Class 2's piece is a case in point - a version of 'Pachelbel's Canon' using 6 switches, MIDI drum pads which use a bass sound from Reason - via our macbook laptop, a very nice harpsichord sound on a USB keyboard (again sourced from Reason software) . Today is the re-run of the cancelled performance before half-term. All the students are here this time plus invited friends from the mainstream secondary school next door, a very supportive crowd.

The warm up goes well; Student 1 (call him 'Niall') uses a chin switch to play which, as it suggests, involves him pressing a choice of three switches using his chin (the switches being attached to head) It gives him more control and speed than trying to play it with his hand (which can take him anything up to a minute to press). When he presses his switch, it triggers a drum fill, and then plays the first note of the sequence. The drum fill lets everyone else know we're back to note '1' again, plus it sounds great - completely at odds with the seriousness of the Canon. Then it's onto the next player (note 2, note 3 and so on), all attempting to be played with a sense of a steady pulse, and in the correct order.

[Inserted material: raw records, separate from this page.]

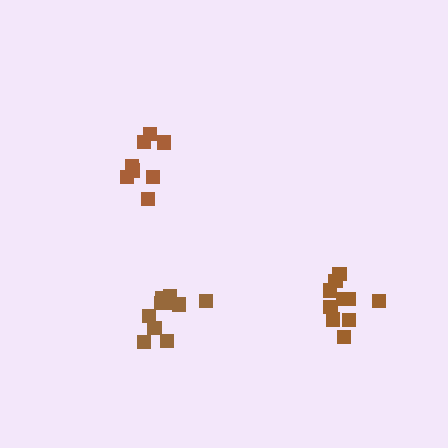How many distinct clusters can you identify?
There are 3 distinct clusters.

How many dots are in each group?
Group 1: 8 dots, Group 2: 10 dots, Group 3: 10 dots (28 total).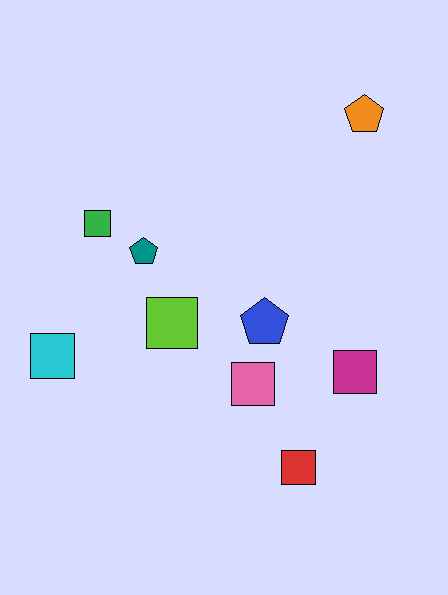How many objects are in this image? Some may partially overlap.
There are 9 objects.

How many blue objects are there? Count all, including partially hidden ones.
There is 1 blue object.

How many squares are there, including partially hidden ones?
There are 6 squares.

Our drum pad player (call him 'Colin') is a really hands on musician; not for him to be using drum sticks to play the pads, but his fists. He must play one pad for each note of the sequence. We've put photographs of the other players on each drum pad to help him match his notes to the right person. He can play the sequence perfectly, but his attention can wander and he is bursting with energy. We need to get a performance in quick...

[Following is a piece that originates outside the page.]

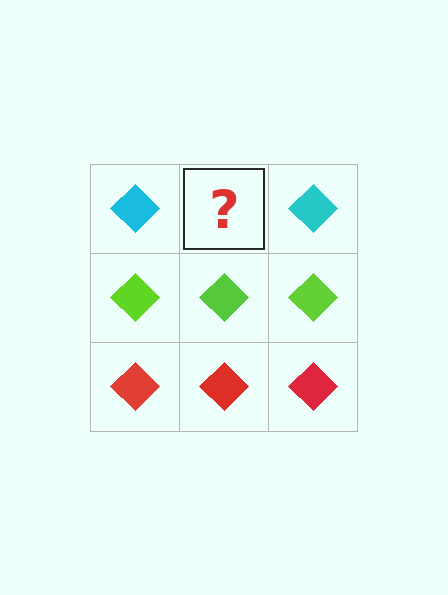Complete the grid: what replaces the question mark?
The question mark should be replaced with a cyan diamond.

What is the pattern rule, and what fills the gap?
The rule is that each row has a consistent color. The gap should be filled with a cyan diamond.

In the end it goes smoothly; the students are alert to when it's their tun to play in the sequence - especially Niall who has the heavy responsibility of being note no. 1. These students work incredibly hard on what is a tricky piece for any KS3 age student, disabled or not. But I get the strong sense they enjoy being challenged, even though it is last period on a Wednesday. These are intelligent students who love Music. It's a professional privilege to try and give them the access to performing that they so richly deserve, are entitled to. Even in his wildest dreams, Pachelbel couldn't have imagined this particular gig but I'll wager that he would have loved it.